La solution la plus simple à mettre en oeuvre est de… limiter le choix offert à ses clients (Iyengar & Lepper, 2010). C’est ce qu’on appelle “Le Paradoxe du Choix” et il est assez logique : plus on a de choix, moins on peut être assuré d’avoir fait le bon, plus on risque les regrets et les remords et donc moins on est statisfait…
On peut aussi (ou à la place) aller plus loin en se basant sur les travaux de Daniel Kahneman (ex : Kahneman & Krueger, 2006 ; voir son intervention à TED). La première chose à faire est de distinguer l’expérience en elle-même de ce qui en est retenu : si votre client est revenu, ce n’est pas parce que son expérience précédente avait été bonne, mais parce que le souvenir qu’il en avait gardé était positif, c’est logique.
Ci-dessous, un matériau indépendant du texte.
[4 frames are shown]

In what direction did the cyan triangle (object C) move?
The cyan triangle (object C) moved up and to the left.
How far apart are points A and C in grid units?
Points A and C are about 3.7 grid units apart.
Le point important est que Kahneman a trouvé que ce souvenir n’est pas arithmétiquement lié à l’expérience vécue, mais qu’il dépend du pic le plus élevé (en positif ou négatif) et de la dernière impression : c’est la loi de l’apogée/fin.
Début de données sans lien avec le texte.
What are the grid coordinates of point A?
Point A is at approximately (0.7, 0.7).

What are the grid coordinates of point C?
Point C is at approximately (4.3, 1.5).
Par exemple, Kahneman a demandé à des patients subissant une coloscopie de noter toutes les minutes leur degré de douleur ressentie, puis les a interrogés sur leur souvenir. Le graphe suivant montre les résultats des reports de deux patients :
et bien le Patient A a gardé un pire souvenir de l’intervention que le patient B !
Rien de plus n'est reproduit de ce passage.